The new organizations are more like small groups and have supporters but few members. These are above all figures that exist by speaking. We are far from what traditional organizations do, which are built on an associative model of mass activism, with a Parisian headquarters, local sections, activists, members, regular meetings or even large meetings, posters. , leaflets…
Are their positions irreconcilable?
In the current militant platform, we consider institutionalized racism, in habits, in structures, in the system. We don’t even see him anymore and the white population doesn’t know that he discriminates. She has a “Privilege”, by virtue of an identity, necessarily defined as dominant.
Even if it is conceivable that a “non-white” person will be faced with more opportunities to be discriminated against in his or her existence, the question is whether it is necessary to use essentializing concepts. This reading imposes that any individual, without knowing his background, his opinions, his commitments, his aspirations, will be understood from the angle of his skin color and that this will determine whether he is a dominant or a dominated.
A “racial” principle is reintroduced into the fight against racism. Even if we speak of a social construction, this notion radicalises positions. At each end of the chain, individuals retrieve it and instrumentalize it – one can, among other things, quote statements by the far right on “anti-white racism”.
For traditional organizations, which have endeavored to bring to light other factors explaining discriminations than just “race”, this vision is reductive.

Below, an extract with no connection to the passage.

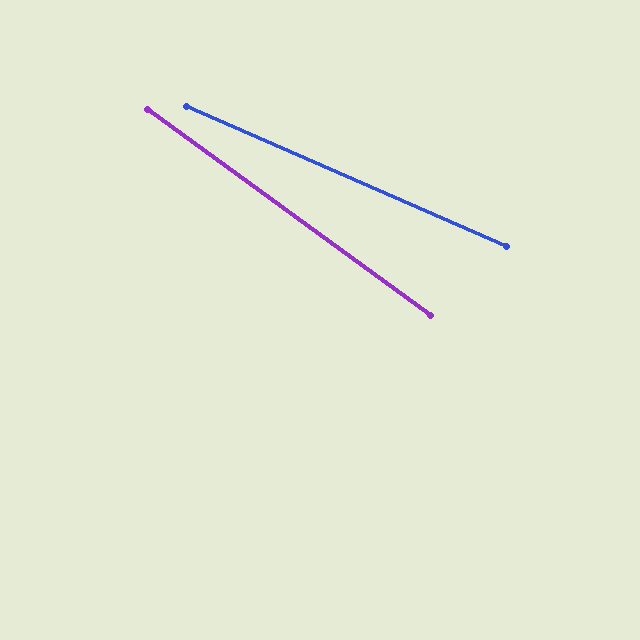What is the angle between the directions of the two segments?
Approximately 12 degrees.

None of them want to align themselves with this position. The fight against racism is inseparable from the struggles for equality, against anti-Semitism, against homophobia, against sexism and other forms of exclusion, whatever they may be. In their eyes, anti-racism is a gathering and a reconciliation.
Just as modern mobilizations do not want to regain the support of structures which, in their eyes, are part of the problem and which serve as “hide-and-seek” for a government, which can then boast of a dialogue without nothing to change.